Bugün, pazar günüydü ve sabahtan beri buradaydık. Etheldreda'nın taşını bulduğumuz, en üst kattaki tenha salonda... Saat biri vuralı birkaç dakika oluyordu. Yarın derslerimiz olduğu için uyumamız gerekiyordu aslında, ama canım sıkkındı. Bunu yansıtmasam bile, keyifsizdim işte. Cyn ve Trica kitapları Yasaklı Kısım'dan getirdiğinden beri sürekli buradaydık. Kitapların neredeyse hepsini okumuştuk. Hatta sorumlu olduğu birtakım kitabı bitiren Ethan, bir şey kaçırmış olabileceğinden tekrar başlamıştı aynılarını okumaya. Ama kayda değer bir şey elde edemiyorduk. Bu, ciddi anlamda canımı sıkıyordu.
İlk giden Alexander olmuştu. Saat on bire gelirken, sabahleyin antrenmanı da olduğundan, çok yorulduğunu öne sürmüş ve yatmaya gitmişti. Yorgun olduğunu yalanlayamazdım, zira bence de çok yorgun görünüyordu. Ve cansız... Normal şartlar altında Alex'in karın ağrılarını çözmem beş dakikayı almazdı ama son zamanlardaki şu durumunu, bir ayı geçmemize rağmen bir türlü çözmeyi becerememiştim. Onun gidişinden on beş, belki de yirmi dakika sonra odaklanamayan Cynthia da yatmaya karar vermişti. Alex'in bu anlaşılamaz davranışları, en çok onu harap ediyordu — Demetrica'nın da kuzeniydi belki ama Trica'yı harap edecek çok şey vardı, Alexander'a sıra gelmiyordu.

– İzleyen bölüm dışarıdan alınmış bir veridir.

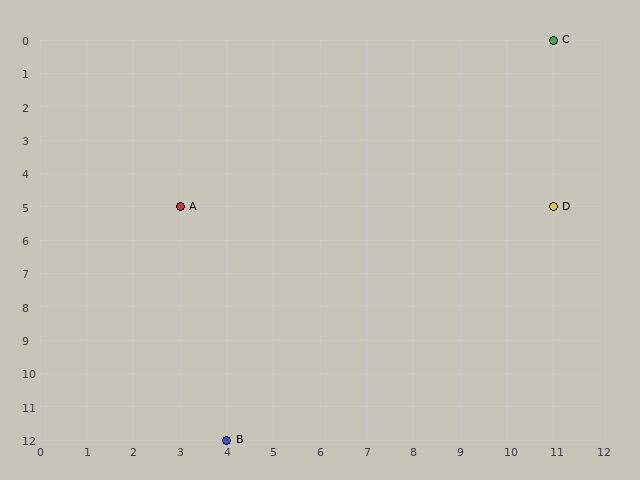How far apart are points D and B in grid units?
Points D and B are 7 columns and 7 rows apart (about 9.9 grid units diagonally).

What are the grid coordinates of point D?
Point D is at grid coordinates (11, 5).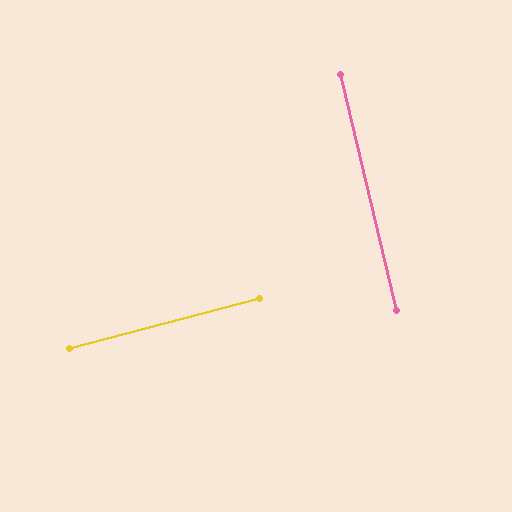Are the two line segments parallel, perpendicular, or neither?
Perpendicular — they meet at approximately 89°.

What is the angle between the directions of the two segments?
Approximately 89 degrees.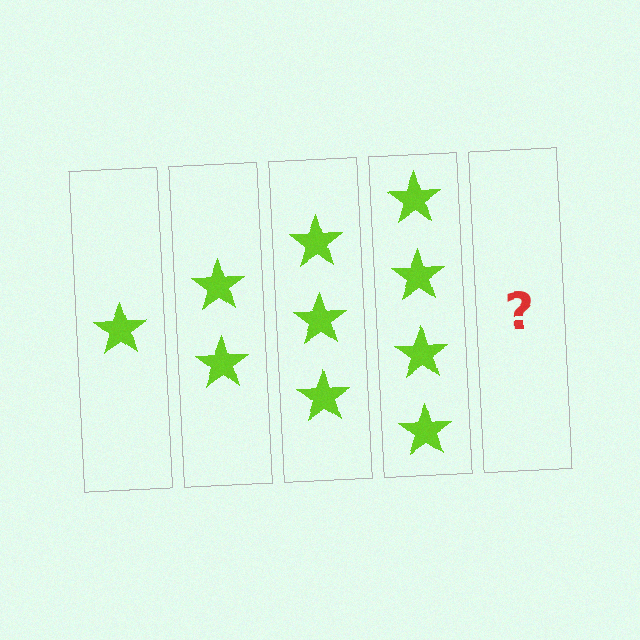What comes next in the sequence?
The next element should be 5 stars.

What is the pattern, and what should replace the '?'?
The pattern is that each step adds one more star. The '?' should be 5 stars.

Ethan, on ikiyi birazcık geçerken gitmişti — daha doğrusu Cyrus onu gitmeye zorlamıştı. Bir önceki gece onun neredeyse hiç uyumadığını biliyorduk. Kızıl saçlı oğlan, baygınlık geçirebilecek kadar yorgun olmasına rağmen reddetmişti gitmeyi. Cyrus'un ısrarlarına Demetrica'nın cılız onayı da eklenince güç bela gönderebilmiştik onu. Zaten başka türlü gideceğini sanmıyordum. Gülümsedim. Hiç beklenmedik insanlar, beklenmedik hislerle beni bile şaşırtabiliyordu bazen.

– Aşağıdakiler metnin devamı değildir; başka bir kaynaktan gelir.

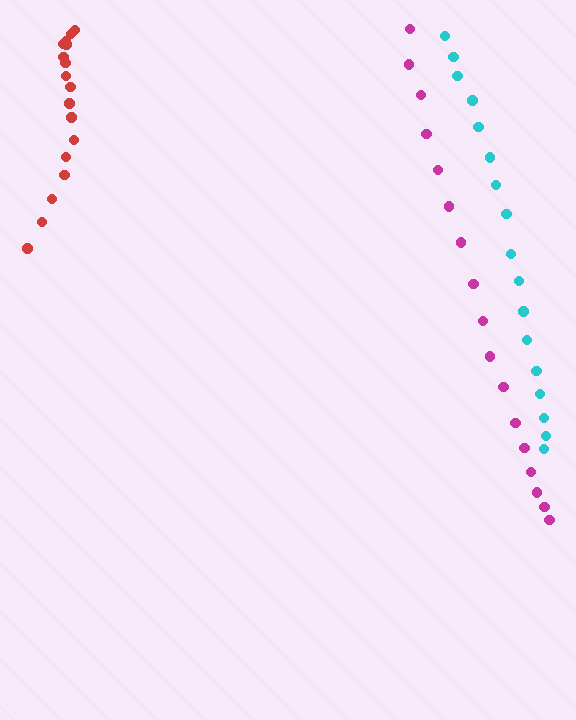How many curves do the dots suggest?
There are 3 distinct paths.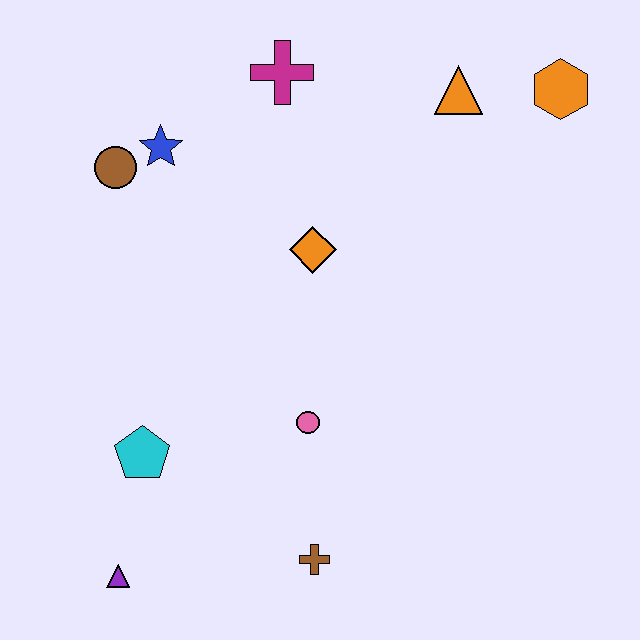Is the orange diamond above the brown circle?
No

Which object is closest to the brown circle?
The blue star is closest to the brown circle.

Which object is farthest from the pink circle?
The orange hexagon is farthest from the pink circle.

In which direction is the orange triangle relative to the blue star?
The orange triangle is to the right of the blue star.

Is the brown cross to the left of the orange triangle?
Yes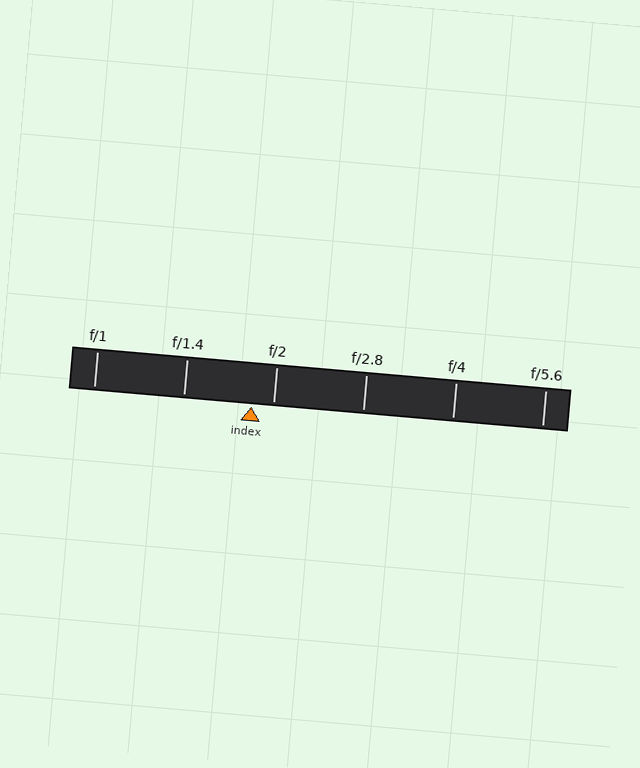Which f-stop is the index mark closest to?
The index mark is closest to f/2.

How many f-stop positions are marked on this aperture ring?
There are 6 f-stop positions marked.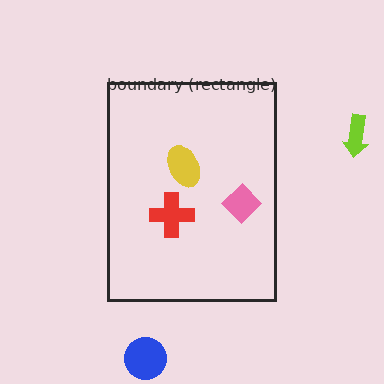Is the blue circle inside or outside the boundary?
Outside.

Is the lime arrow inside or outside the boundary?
Outside.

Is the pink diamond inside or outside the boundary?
Inside.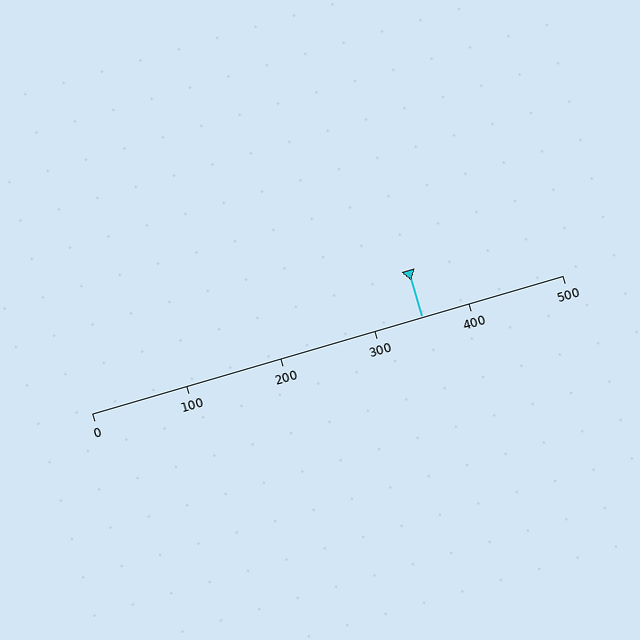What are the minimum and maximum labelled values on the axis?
The axis runs from 0 to 500.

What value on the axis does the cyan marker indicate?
The marker indicates approximately 350.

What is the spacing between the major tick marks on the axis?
The major ticks are spaced 100 apart.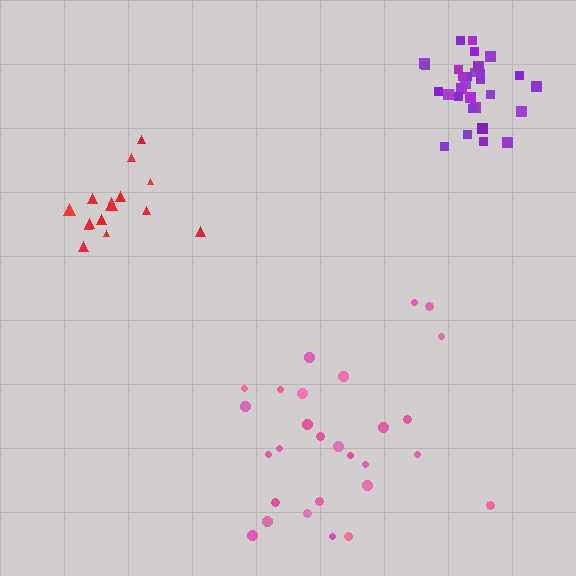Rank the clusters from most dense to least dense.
purple, red, pink.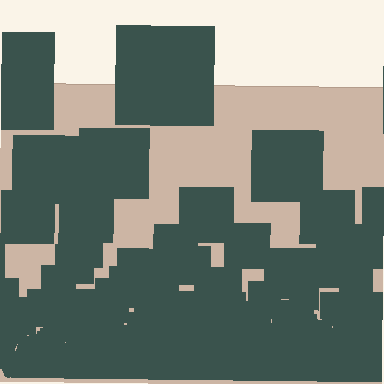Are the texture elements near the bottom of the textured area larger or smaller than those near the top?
Smaller. The gradient is inverted — elements near the bottom are smaller and denser.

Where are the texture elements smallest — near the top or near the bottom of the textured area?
Near the bottom.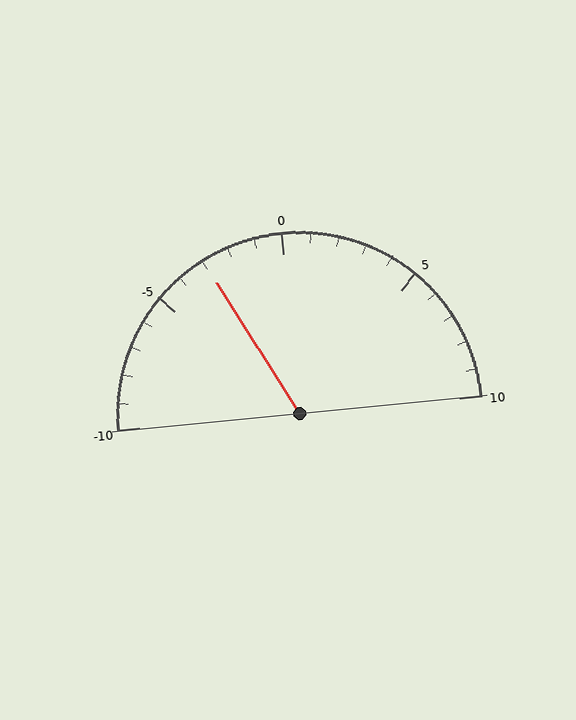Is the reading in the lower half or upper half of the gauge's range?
The reading is in the lower half of the range (-10 to 10).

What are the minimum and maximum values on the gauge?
The gauge ranges from -10 to 10.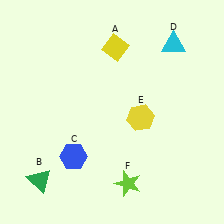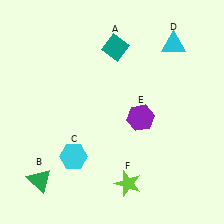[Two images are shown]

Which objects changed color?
A changed from yellow to teal. C changed from blue to cyan. E changed from yellow to purple.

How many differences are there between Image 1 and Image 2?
There are 3 differences between the two images.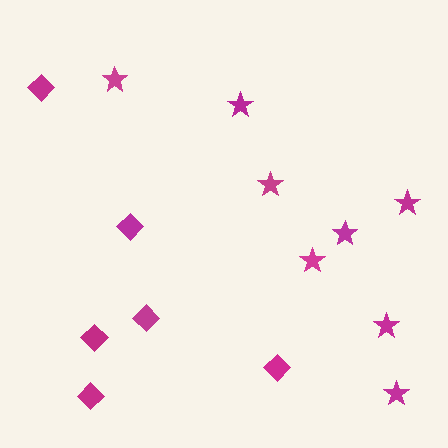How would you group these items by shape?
There are 2 groups: one group of diamonds (6) and one group of stars (8).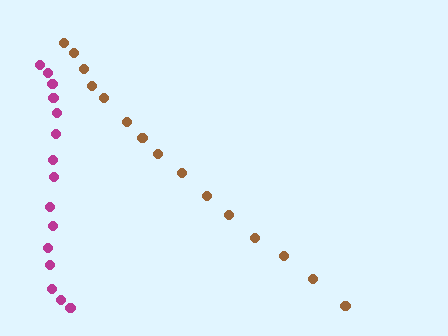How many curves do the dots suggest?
There are 2 distinct paths.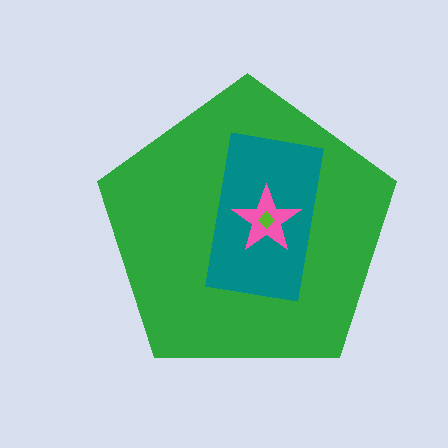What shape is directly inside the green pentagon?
The teal rectangle.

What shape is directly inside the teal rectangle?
The pink star.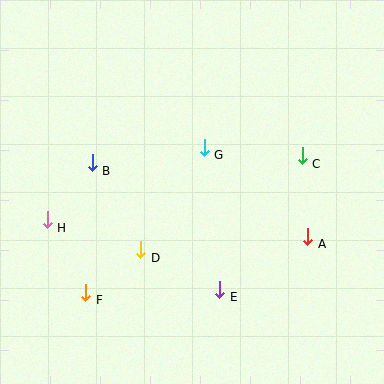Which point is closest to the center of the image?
Point G at (204, 155) is closest to the center.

Esnerken, ağzımı elimle kapattım.
Açıkçası, benim de çok uykum vardı. Genellikle mantıklı bir insan olarak bilinirdim, mantıklı olan tarafım da uyumaya gitmemi söylüyordu. Ama... Bir şeyler içime sinmiyordu işte. Önümde açılı paragrafı, belki de yedinci defa yeniden okudum. Satır satır, cümle cümle, kelime kelime... Biliyordum, aradığım şey bu paragraftaydı ve şu an kalkıp gidersem bir daha asla bulamayabilirdim bu paragrafı. Nereden biliyordum ki? Gece birde, tenha bir salonda, betonda otururken nasıl bilebilirdim sahi? İçimden bir ses fısıldıyordu sanırım. Mantıklı bir zemine oturtamadığım şeylerden fazla hoşlanmazdım lakin bu defa, inatlaşmadım. Cyrus'un, tonu çok hoşuma giden bal rengi gözlerinin, önündeki kitapta değil de bende olduğunun farkında olarak yeniden, dikkatle okudum paragrafı.
ŞİMDİ OKUDUĞUN
𝐒𝐏𝐈𝐑𝐈𝐓𝐔𝐀𝐋, 𝘸𝘪𝘻𝘢𝘳𝘥𝘪𝘯𝘨 𝘸𝘰𝘳𝘭𝘥
Fanfiction"Biz olmasaydık, siz asla olamazdınız." Alevleri ile yerküreyi yıkayan yangın, her yeri kızıla boyuyor... Hâlâ sıcak küller, rüzgârın hıncıyla savrulup dört bir yana dağılıyor... Tabiat anadan gözyaşları dileniyor biçareler. Felaketten geriye kalmış...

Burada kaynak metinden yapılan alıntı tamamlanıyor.